Tuesday, April 7, 2009

Jelena Ana Milcactic a.k.a. Helen Merrill (Polygram International, 2000)

Helen Merrill, like Tom Zé and Cecil Taylor, is the rare popular musician who has managed to not only hold it down for close to half a century, but actually improve over that time: despite having earned the sort of laurels most would kill to lie back on and being at the age where most are satisfied to just keep senility at bay, all three have released some of their very best work this decade.

Jelena Ana Milcactic
, recorded when Merrill was sixty-nine years old, is a semi-autobiograpical almost-concept album that covers a fairly large amount of aesthetic ground with a singular purpose. The opening duo of tracks, entirely Helenless, set the stage for an album on such a large scale that the immediate transition to a gently swinging "Long, Long Ago" is somewhat jarring and perhaps disconcerting to those expecting (or hoping) that the previous songs were harbingers of a total departure from the sounds she made her name on. But those are here to provide a backdrop of history and urgency against which the domesticity and longing of the remaining songs plays out. There is something admirable, even brave, in the way the album (though the instrumentals are dusted with [some might say well-earned] dissonance) never shies away from traditional concepts of beauty, even sentimentality, despite these having become vessels for and synonymous with the abhorrently gauche and nauseatingly insincere. Batting cleanup, (Goddess forgive me for a sporting metaphor) her cover of Judy Collins' "My Father" is the embodiment of this: deeply nostalgic and , the potential remains at all times for the song dissolving into that sort of smug sub-Broadway lounge schlock that causes anyone with a discerning ear to start gnawing their arms off if exposure lasts longer than a minute, yet it retains a stately fragility throughout its seven minutes.

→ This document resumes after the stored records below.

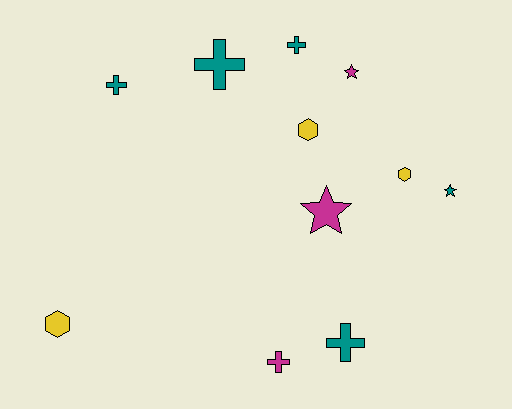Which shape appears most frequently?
Cross, with 5 objects.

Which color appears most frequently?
Teal, with 5 objects.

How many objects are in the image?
There are 11 objects.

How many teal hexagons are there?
There are no teal hexagons.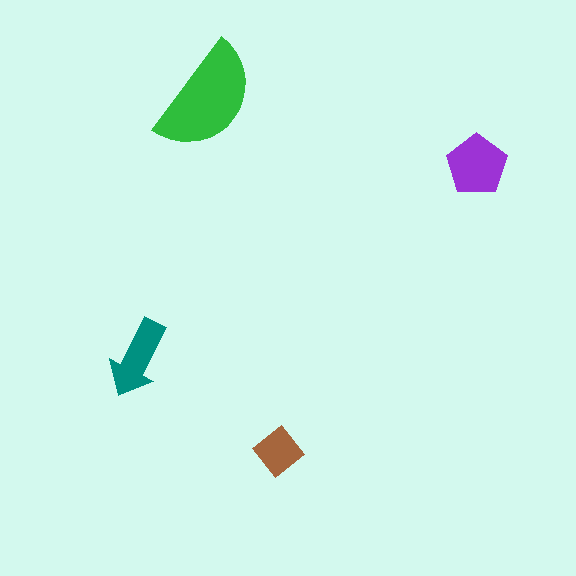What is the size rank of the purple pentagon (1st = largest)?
2nd.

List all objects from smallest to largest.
The brown diamond, the teal arrow, the purple pentagon, the green semicircle.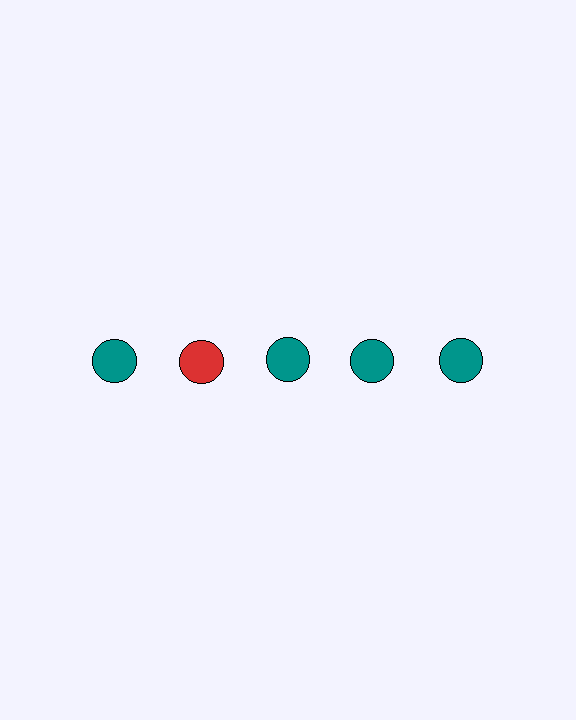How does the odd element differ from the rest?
It has a different color: red instead of teal.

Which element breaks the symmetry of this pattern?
The red circle in the top row, second from left column breaks the symmetry. All other shapes are teal circles.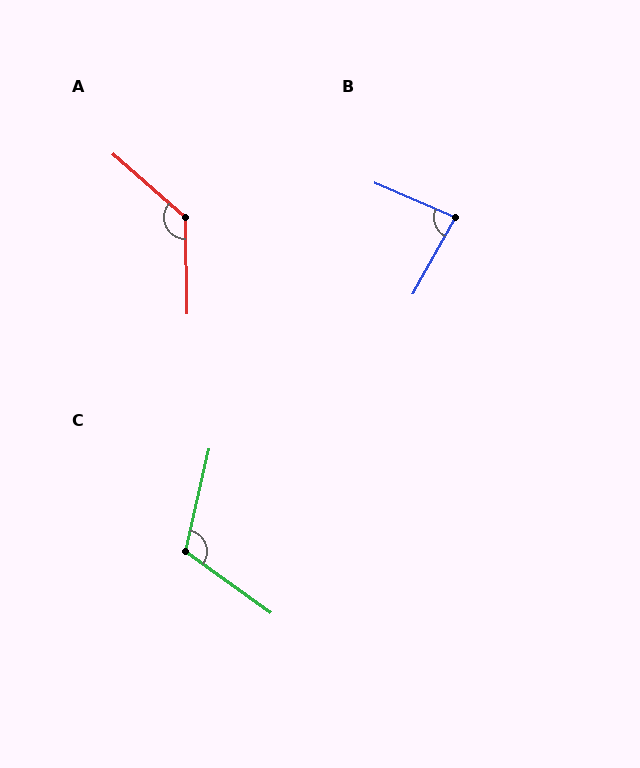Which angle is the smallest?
B, at approximately 84 degrees.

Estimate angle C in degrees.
Approximately 113 degrees.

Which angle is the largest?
A, at approximately 133 degrees.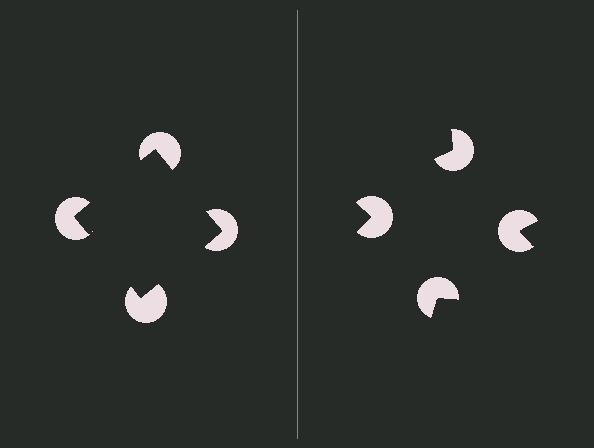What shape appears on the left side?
An illusory square.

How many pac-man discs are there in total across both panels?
8 — 4 on each side.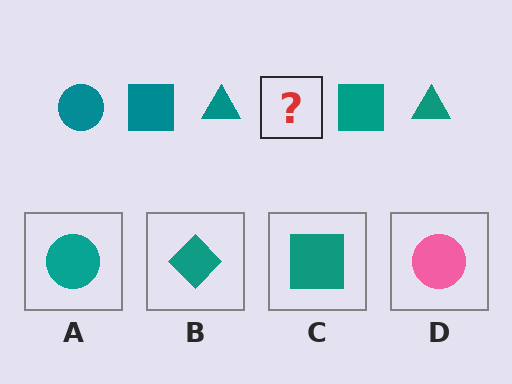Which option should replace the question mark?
Option A.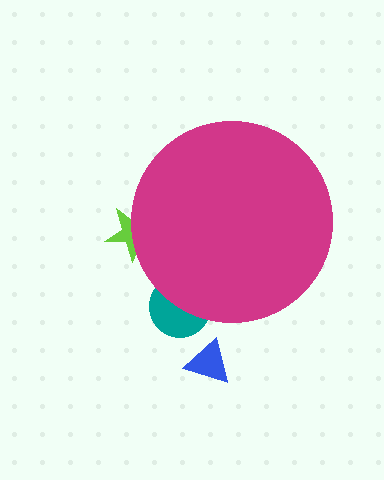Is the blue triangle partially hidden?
No, the blue triangle is fully visible.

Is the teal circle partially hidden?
Yes, the teal circle is partially hidden behind the magenta circle.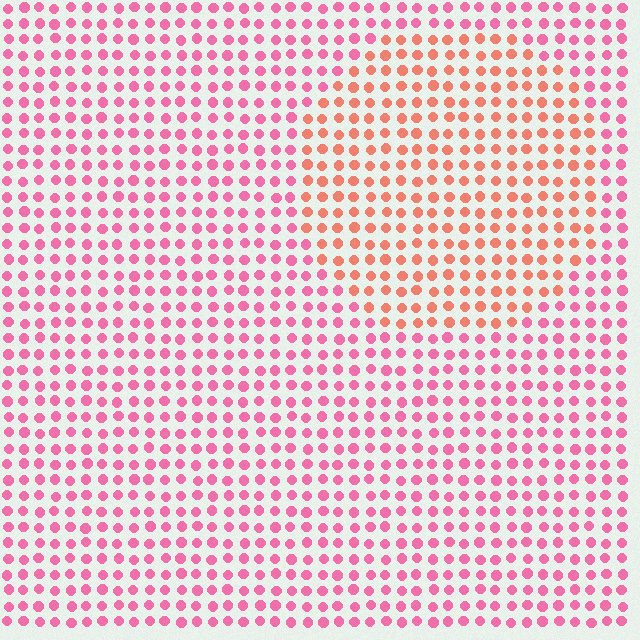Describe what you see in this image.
The image is filled with small pink elements in a uniform arrangement. A circle-shaped region is visible where the elements are tinted to a slightly different hue, forming a subtle color boundary.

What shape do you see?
I see a circle.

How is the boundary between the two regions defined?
The boundary is defined purely by a slight shift in hue (about 36 degrees). Spacing, size, and orientation are identical on both sides.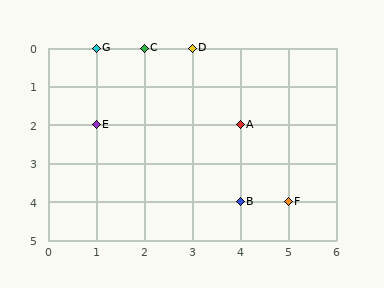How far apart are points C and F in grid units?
Points C and F are 3 columns and 4 rows apart (about 5.0 grid units diagonally).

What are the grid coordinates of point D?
Point D is at grid coordinates (3, 0).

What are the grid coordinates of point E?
Point E is at grid coordinates (1, 2).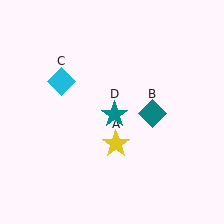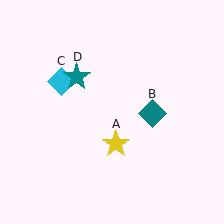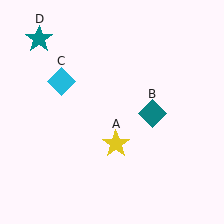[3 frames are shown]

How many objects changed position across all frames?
1 object changed position: teal star (object D).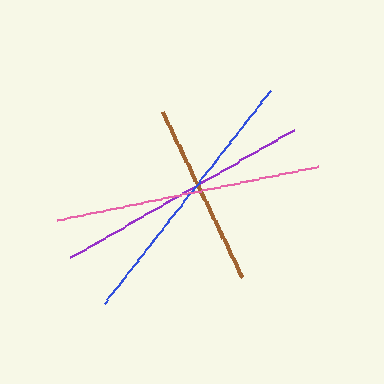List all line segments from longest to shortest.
From longest to shortest: blue, pink and purple (about equal), brown.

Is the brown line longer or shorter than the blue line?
The blue line is longer than the brown line.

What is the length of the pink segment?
The pink segment is approximately 266 pixels long.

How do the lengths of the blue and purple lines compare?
The blue and purple lines are approximately the same length.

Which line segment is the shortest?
The brown line is the shortest at approximately 184 pixels.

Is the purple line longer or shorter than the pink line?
The pink and purple lines are approximately the same length (about 266 and 257 pixels).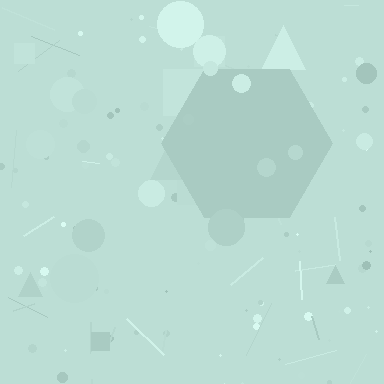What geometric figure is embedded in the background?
A hexagon is embedded in the background.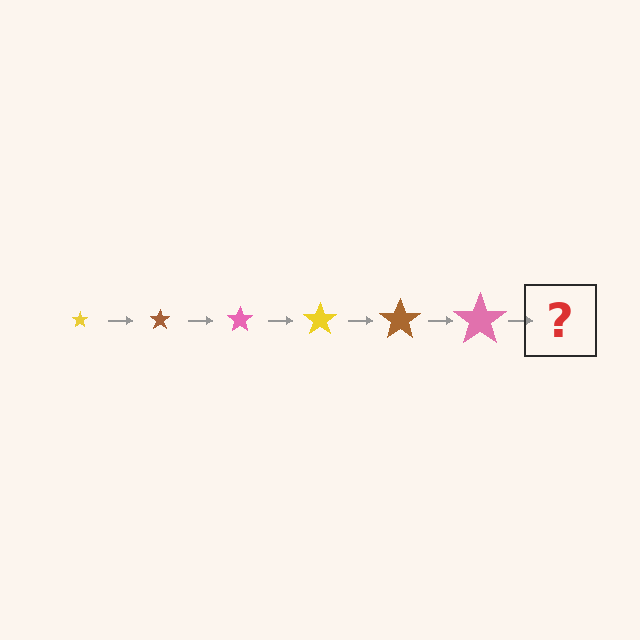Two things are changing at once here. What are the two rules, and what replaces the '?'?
The two rules are that the star grows larger each step and the color cycles through yellow, brown, and pink. The '?' should be a yellow star, larger than the previous one.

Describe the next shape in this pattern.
It should be a yellow star, larger than the previous one.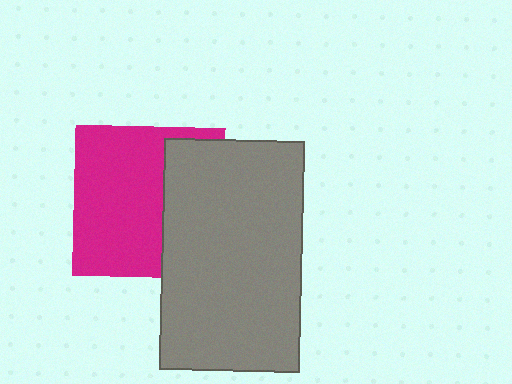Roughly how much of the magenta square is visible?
About half of it is visible (roughly 63%).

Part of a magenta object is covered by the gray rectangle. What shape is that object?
It is a square.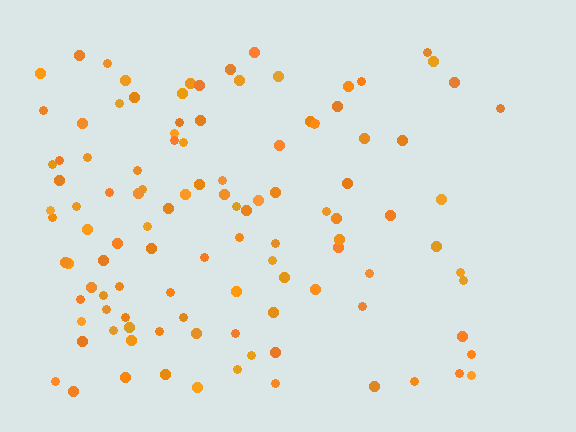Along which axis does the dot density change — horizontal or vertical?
Horizontal.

The rest of the songs (save the short, blaring instrumental interlude "Tamac," which sounds like the AACM and some crumhorns had a baby in the Mediterranean) alternates between the usual vocal jazz and a sort of folk-based pre-rock pop: too serious for easy-listening, too subdued to be showtunes, and too not repulsive to be Ken Burns soundtracks, even if placing versions of "Wayfaring Stranger" and "Motherless Child" one track apart is a questionable move.) The voice remains as subtle and supple as ever, hardly touched by the ravages of time yet still possessing that insight only age can provide, or so they say. *shifty eyes*

Sitting beside my nana's fire, drinking peppermint tea and reading Algernon Blackwood (and somehow I'm still available, ladies and others!) an odd thought occurred to me: this music, for all its theatrical artifice, acts oddly like folk music in at least one respect: as a stream for others to reinterpret, to purloin its form and replace its essence with irony or spite or transmogrify into fantastic shapes while remaining essentially unharmed. It is an undiluted version of that mixture of extravagantly exhausted sighs and crumbling grandeur that powers Follies and certain of Stephin Merritt's finest tunes ("Busby Berkeley Dreams," "I've Got New York.") That beyond there once existed another, purer aesthetic distillation or semi-conscious formulation that the performances of Jelena themselves draw from is also undeniable, though the source is by definition effervescent and now unknowable, if it wasn't a conscious put-on or myth itself. Holy fuck, I'm a pretentious dick. Seriously, what went wrong to allow me to believe that this sort of dribble is ever acceptable? Fuck that.

But not the album. It is super-excellent. Perhaps even good enough that the audience (all one of you) will forgive the magnitude of my intense stupidity.


(And while I obviously hate all musicians and labels and totally oppose spending money on CDs, apparently you can get this new on Amazon for seven bucks, so definitely do so if you're so inclined.)